Kurulan bu Mevlevî zâviyelerine, ilk yıllarda dergâhı açmak veya açılan dergâha şeyhlik yapmak üzere gönderilen Mevlevî dedeleri postnişin olmuş, bunların vefatından sonra varsa oğulları, yoksa aileden ehil bir kişi olan Mevlevî dervişi o tekkede postnişinlik yapmıştır. Ancak zamanla Mevlevîlik yayılıp geliştikten ve dergâhlara zengin vakıflar bağlandıktan sonra bu uygulama değişmiş, mevlevîhânelere şeyh ataması Konya’da bulunan ve tarîkatın aynı zamanda idari lideri olan “çelebi efendi”nin rızası ve işaretiyle, belirli kurallar çerçevesinde gerçekleştirilmiştir.

İstanbul’a Mevlevilik Fatih’in İstanbul’u fethinden hemen sonra girmiş, önce zaviye olarak vazife yapmış, daha sonra da Galata Mevlevihanesi’nin tesisiyle asitane olmuştur.

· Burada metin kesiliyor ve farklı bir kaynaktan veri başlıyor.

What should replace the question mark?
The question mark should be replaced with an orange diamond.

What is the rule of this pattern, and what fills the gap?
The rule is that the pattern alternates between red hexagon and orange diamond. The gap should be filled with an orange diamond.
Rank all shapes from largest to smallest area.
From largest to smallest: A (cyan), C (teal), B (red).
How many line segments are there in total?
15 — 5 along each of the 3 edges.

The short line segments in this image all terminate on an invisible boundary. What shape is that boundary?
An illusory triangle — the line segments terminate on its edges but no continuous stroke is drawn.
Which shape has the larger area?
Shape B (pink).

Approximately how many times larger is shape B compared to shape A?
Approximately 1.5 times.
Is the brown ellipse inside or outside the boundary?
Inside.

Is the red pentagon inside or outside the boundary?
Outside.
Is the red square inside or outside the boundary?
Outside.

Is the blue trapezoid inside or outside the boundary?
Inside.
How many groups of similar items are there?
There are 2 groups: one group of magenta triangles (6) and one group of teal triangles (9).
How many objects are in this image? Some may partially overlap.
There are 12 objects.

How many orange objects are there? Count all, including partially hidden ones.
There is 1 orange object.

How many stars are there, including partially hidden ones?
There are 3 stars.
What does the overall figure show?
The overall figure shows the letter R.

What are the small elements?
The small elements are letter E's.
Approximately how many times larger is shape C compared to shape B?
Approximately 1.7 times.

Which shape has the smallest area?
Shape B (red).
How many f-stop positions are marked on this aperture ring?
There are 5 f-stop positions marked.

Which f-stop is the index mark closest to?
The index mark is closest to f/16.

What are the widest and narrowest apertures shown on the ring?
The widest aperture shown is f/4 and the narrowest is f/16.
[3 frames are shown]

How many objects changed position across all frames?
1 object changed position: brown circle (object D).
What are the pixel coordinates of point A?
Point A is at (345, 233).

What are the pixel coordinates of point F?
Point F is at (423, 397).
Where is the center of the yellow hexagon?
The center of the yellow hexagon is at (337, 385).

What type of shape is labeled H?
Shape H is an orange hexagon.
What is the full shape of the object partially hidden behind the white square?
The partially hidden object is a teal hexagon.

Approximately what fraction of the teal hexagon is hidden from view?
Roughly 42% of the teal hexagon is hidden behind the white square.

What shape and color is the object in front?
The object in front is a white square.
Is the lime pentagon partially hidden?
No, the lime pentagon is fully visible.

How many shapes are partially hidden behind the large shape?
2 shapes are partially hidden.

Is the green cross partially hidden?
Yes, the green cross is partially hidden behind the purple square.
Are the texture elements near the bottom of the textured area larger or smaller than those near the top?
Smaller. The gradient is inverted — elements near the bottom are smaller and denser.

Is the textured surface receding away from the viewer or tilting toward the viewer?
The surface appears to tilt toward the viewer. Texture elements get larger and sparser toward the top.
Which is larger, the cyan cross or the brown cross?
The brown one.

İstanbul Mevlevîhâneleri (Galata-Yenikapı-Kasımpaşa-Beşiktaş-Üsküdar), İstanbul merkezli Osmanlı tarîkat kültüründe tarih boyunca çok önemli bir mevkiye sahip olmasına rağmen, İstanbul’daki diğer tarîkatların çoğundan daha az sayıda tekkeye sahip olmuştur. Bunun başlıca sebebi, diğer tarîkatlardan farklı olarak Mevlevîliğin bazı araştırmacıların “popüler sûfism” diye adlandırdıkları, geniş tabanlı tasavvuf hayatı yerine, başından beri tasavvuf kültürünün klasik boyutunu temsil etmesi, düşüncesi, edebiyatı, musikisi, irfanı, âdâb ve erkânı ile daha seçkin bir düzeye hitap etmesi olarak kabul edilmiştir.

Osmanlı Devleti’nin Balkanlar’da yerleşmesiyle birlikte, bu toprakların İslamlaştırılması için buralarda, çeşitli tarihi, kültürel ve sosyal yapılar inşa ettikleri gibi, tekke, dergâh ve bunların çevrelerinde sayıları bilinmeyen türbeler inşa etmişlerdir. Fakat çeşitli sebeplerle buralardaki tekkeler daha Osmanlı döneminden başlayarak varlıklarını sürdürmekte, Anadolu’da olduğu gibi fazla başarılı olamamışlar ve özellikle Osmanlı’nın 1912 senesinde Rumeli’den çekilmesinden sonra bu tekkelerin ortadan yok olması daha da hızlanmıştır. Başta eski Yugoslavya topraklarında olmak üzere olmak üzere bir çok Balkan ülkesinde bazı tekkeler faaliyetlerine devam etseler de, içinde Mevlevî tekkeleri de dahil olmak üzere, tekkelerin büyük bir kısmı müritsiz kalmış ve yıkılmıştır.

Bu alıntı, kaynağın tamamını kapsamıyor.